Tuesday, 31 May 2016

We are still paying the price for New Labour's missed opportunity

Still doesn't get it...
Listening back to Tony Blair telling the BBC on Saturday that "it would be a very dangerous experiment for a major western country to get gripped by this type of populist policy-making, left or right" it's hard to make sense of his subsequent claim that he wasn't talking about Jeremy Corbyn.

The context suggests that he was, and in any case he has form on this subject. Back in February he expressed himself "baffled" by the success of both Corbyn and Bernie Sanders, while bemoaning a loss of faith in the centrist progressive position. He still thinks that New Labour was on the right track, and that the party has no prospects until that track is resumed.

So Blair really doesn't get it, and, by extension, nor do most members of the parliamentary Labour party, for whom reverting to some sort of mainstream centrism is the path to electoral success. So what is it that they don't get? Most importantly that the world has moved on: young people in particular (but many older people, too) are no longer invested in a status quo that cannot provide an affordable home and a secure, reasonably-paying job.

When the new normal is debt and economic insecurity, advocating for something different, as Sanders and Corbyn do, seems more like sensible than radical or left-field. So far from being dangerous, systemic change can now be viewed as essential for the future of both people and planet. The danger comes from the forces of reaction - the corporate lobbyists, the climate change deniers, the neoliberal economists and the mainstream politicians over whom they hold sway.

Maybe, therefore, the reason why the anger with Blair won't go away is less to do with Iraq than with a more generalised, generational sense of betrayal. Labour in 1997 had the political power and the economic clout to challenge the neoliberal agenda, but instead of challenging it, it went with it. Inequality increased, the marketisation of public services proceeded apace and the global financial markets went largely unchecked.

Labour's economic policies may not have been responsible for the 2008 crash, but its failure to challenge the neo-liberal framing that brought the crash to a head at least raises the question, "what is Labour for?" It is to Corbyn's credit that he is looking for an answer, and part of the tragedy of Blair that he can't see the point.

Picture credit: By Chatham House [CC BY 2.0 (http://creativecommons.org/licenses/by/2.0)], via Wikimedia Commons

Thursday, 26 May 2016

A national policy framework for independent candidates?

Whigs and Tories - political merry-go-round
By Gilray (image via Wikipedia)
Wednesday's meeting in Totnes, organised by South Devon Watch to discuss strategies for political change, was inspiring and challenging in equal part. The inspiration came from so many committed people, all seeking to bring authentic democracy to a system widely seen as unaccountable, if not corrupt. The challenge is to find a way of beating the current system without repeating its manifest failings.

The meeting focused on independent candidates, both at local and national level. Among the speakers was Claire Wright, the independent Devon county councillor who came a good second in East Devon at the general election last year. Also present was Martyn Greene of the Free Parliament campaign, which is putting up serious money to support independent candidates at the next national election.
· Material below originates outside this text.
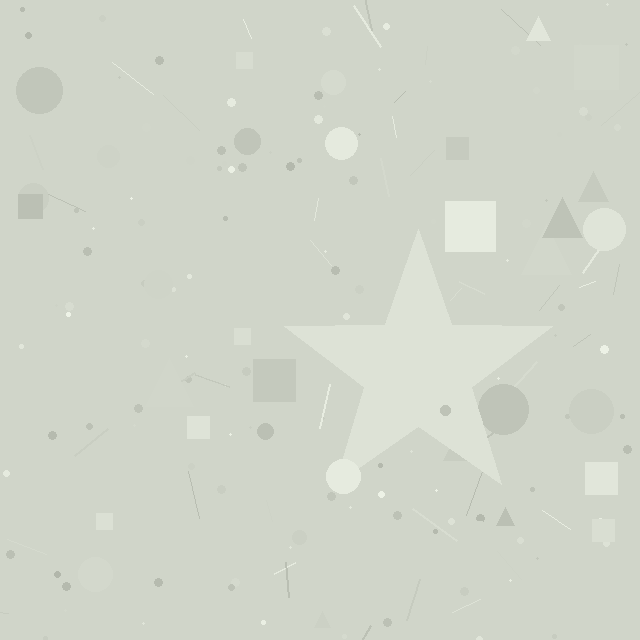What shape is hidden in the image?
A star is hidden in the image.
There can be little doubt that the tribal, adversarial party system typifies much that is wrong with our current politics. If independent candidates are to challenge the party stitch-up, however, they need to work together and show unity of purpose. The distinction between an organised group of independents, working together, and a new party, may not be easily observable to a electorate conditioned to the party system.
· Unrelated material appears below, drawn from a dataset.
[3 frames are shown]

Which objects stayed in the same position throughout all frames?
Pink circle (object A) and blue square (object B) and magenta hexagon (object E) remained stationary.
What comes first in politics, people or policies? If parliament were filled with independent members all operating under the Bell principles, it is likely that the quality of discourse and deliberation would be far higher than at present, but would effective policy, leadership and decision-making necessarily emerge?

One approach would be to elect government and parliament separately, the former on the basis of its policies, the latter on an independent, non-party basis. The current framework, however, doesn't work like that: when people go to the polls they suppose that they are voting for the government they want. Government means a combination of policy solutions and the people with the leadership qualities to put those policies into effect.

In response to this, independent-minded political reformers could work together to draw up a national policy framework in they key areas of the economy, health, education, etc., which independent candidates could use as part of their campaigning message. Instead of supporting a party, they would be advocating for a coherent set of policies, the essence of which they would undertake to support in parliament.

In the trade-off between independence and coherence, it makes no sense for every stand-alone candidate to have to reinvent the national policy wheel. A shared set of policies could give national traction, provide a clear story for the media and ensure that the electorate have a better idea of what they are getting.

Friday, 20 May 2016

EU referendum: a false dichotomy obscuring a far more vital struggle

Continuing the Referendum theme, a friend wishes they knew what the E.U. really does for us. This is not a Life of Brian moment but a measured desire to understand the pros and cons in order to make an informed decision.

The leaflet circulated to every household by the Electoral Commission offers little help. The page on the Yes side says "More jobs. Lower prices. NHS protected." while the one for No says "Our last chance to take back control". Yes is appealing to economic self-interest, No to a sense of nationhood. Such different value systems are difficult to compare.

This was reinforced in a research paper by Neil Smith that came my way this week. It makes the fascinating point that the UK is a member of the European Economic Area (EEA, which includes EU members and a few non-EU countries such as Switzerland, Norway and Iceland) independently of its membership of the EU, so leaving the EU does not, legally speaking, mean leaving the single market.

If so, the outcome of the vote will change Britain's economic relationship with Europe very little. The referendum question, as Neil points out, is essentially political. Once we understand it as such it becomes much easier to parse. Two visions are on offer, one nationalist, the other internationalist. What confuses the picture is that each vision separately embraces a wide range of political perspectives.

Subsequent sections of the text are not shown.